Recent findings from the Max-Planck-Institute (MPI) for Evolutionary Biology in Plön (Germany) reveal that quick antibiotic switching during a patient’s therapy may be able to successfully halt the emergence of resistance.
However, a number of variables affect how quickly the medications should be switched. One of these is, for instance, how the various medications interact.
Laboratory tests demonstrate that switching between medicines quickly helps stop the emergence of resistance. Collaterally sensitive drug pairings may be especially well suited for these treatments.
This implies that the bacteria become more susceptible to the other medicine as a result of drug resistance to one. The environment in which the bacteria in the patient live, however, is obviously different from that in a laboratory.
A significant distinction is that whereas medications can be swapped rapidly in the lab, in patients, natural degradation mechanisms cause antibiotic concentrations to fluctuate. In some periods, the doses of successive medication administrations may overlap. Drug interactions may affect the evolutionary dynamics during these moments of overlap.
Two comparative models
Doctoral researcher Christin Nyhoegen and research group leader Dr. Hildegard Uecker of the Stochastic Evolutionary Dynamics research group at the MPI in Plön created two mathematical models for comparison: a “laboratory model” and a pharmacokinetic-pharmacodynamic “patient model” to bridge the gap between the laboratory and potential clinical applications.
Our results show that sequential therapy might work well not only in the laboratory but also in the patient. However, the optimal strategy may vary slightly.Christin Nyhoegen
The research shows that the bacterial population is consistently suppressed at least as well by treatments that switch pharmaceuticals more gradually as those that do so after each delivery.
Even though this is frequently the case while treating patients, sometimes switching slightly more slowly might be advantageous. This is particularly true when the medications interact negatively or the pharmacodynamic curve is steep and the germs multiply slowly.
“Our results show that sequential therapy might work well not only in the laboratory but also in the patient. However, the optimal strategy may vary slightly,” says Christin Nyhoegen.
Application in practice
Collateral sensitivity does not significantly benefit patients when there is no resistance present prior to therapy unless the cell division rate is modest and the medications are switched slowly.
In contrast, the effectiveness of treatments involving frequent drug switches is significantly impacted by drug-drug interactions.

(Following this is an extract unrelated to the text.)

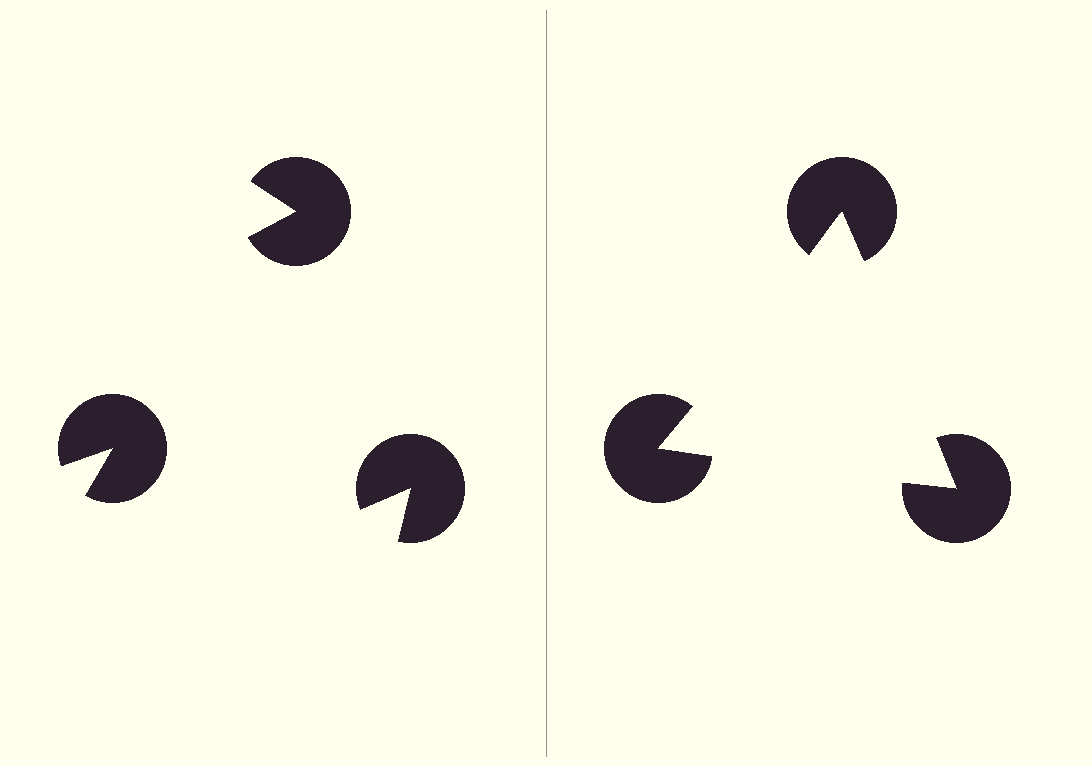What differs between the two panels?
The pac-man discs are positioned identically on both sides; only the wedge orientations differ. On the right they align to a triangle; on the left they are misaligned.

This demonstrates how crucial interactions may be for the best medicine pairing decision.
The findings are published in the Journal of The Royal Society Interface.
Initial attempts are being made to gather evidence of the efficacy of sequential therapy in patients using observational research, independent of the theoretical study. Results from both of these studies, as well as the theoretical one, can be used to develop randomized clinical trials, which are currently not feasible.